Usually the Ink Link focuses on someone who is already inked and how that affects life from their perspective. This month features an Ink Link “possibility”, someone who currently has no tattoos and explains why her views have changed, with the possibility of ink in her near future.
Adapted from an interview with Lilian
Lilian never considered getting a tattoo until she was well into her late twenties. Coming from a middle class family she was always aware of how she “presented” herself. While her family was generally liberal (to the extent that being Canadian expats grants you by default) it was drummed into her head from a young age that tattoos would always manifest themselves in life as a regret . An inevitable mistake. Something that would close doors in her life that she wouldn’t be able to open again. Lilian was fascinated by body art, but it always existed as something for other people. It took almost 30 years for her to start challenging the way she viewed tattoos in relation to her own body and life.
At 29 Lilian looked around her and realised that she had made life decisions that had taken her to a very different place compared to the one she had seen for herself at 21. She had always intended to work in human rights law, but an interest in international law of armed conflict and humanitarian response took her somewhat off the beaten track. After completing a masters degree in international human rights and humanitarian law, Lilian spent a few years working in Kenya and Somalia. She took a few months out to qualify as a New York attorney, only to high-tail it back to the field and continue to work in beautiful and interesting places like Uganda and Afghanistan.
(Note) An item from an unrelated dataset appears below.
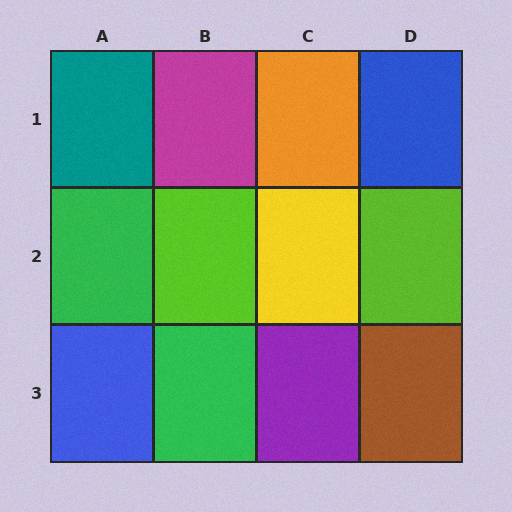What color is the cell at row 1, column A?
Teal.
Her employment record spans NGOs and UN agencies, often working very closely with governments. Diverse work attracts diverse people and Lilian’s experiences with people from all walks of life has shifted her perspective on tattoos and bodyart. She knows highly respected professionals inked to the fingertips, whose body art has no bearing on their work, as it simply is not an issue.
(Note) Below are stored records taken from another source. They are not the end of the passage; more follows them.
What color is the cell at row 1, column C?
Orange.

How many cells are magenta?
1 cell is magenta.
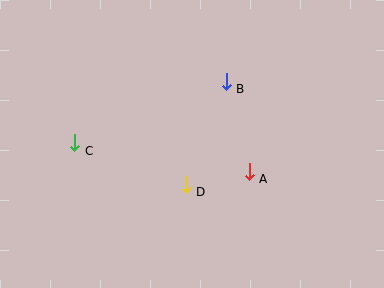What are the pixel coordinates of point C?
Point C is at (75, 151).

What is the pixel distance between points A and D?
The distance between A and D is 64 pixels.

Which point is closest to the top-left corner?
Point C is closest to the top-left corner.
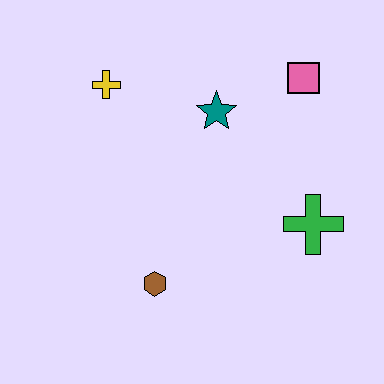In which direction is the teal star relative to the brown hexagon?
The teal star is above the brown hexagon.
She has also worked with women from communities where facial tattoos are the norm. Lilian realised that her perception of tattoos as unprofessional is a white, middle class notion that is fundamentally elitist and serves to exclude people and cultures from ‘professional’ spheres.
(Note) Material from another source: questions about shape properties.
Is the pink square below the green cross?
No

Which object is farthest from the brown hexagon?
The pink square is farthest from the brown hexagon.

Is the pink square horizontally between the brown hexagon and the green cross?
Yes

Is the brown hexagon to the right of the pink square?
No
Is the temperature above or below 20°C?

“I believe that this needs to be challenged, and that slowly this is happening” says Lilian.
With that in mind Lilian has decided to get inked. She discovered an amazing artist Bluestone Babe whose feminist ethos and designs really spoke to her. Lilian plans to travel to New York to get her first tattoo this year. She is thinking of starting small. No sleeves anytime soon.
“I think tattoos today are viewed as piercings were ten years ago. Once considered edgy and subversive, these days many people have cartilage or nose piercings and people barely bat an eyelid. The world has moved on in terms of limiting what you can do based on how you look.”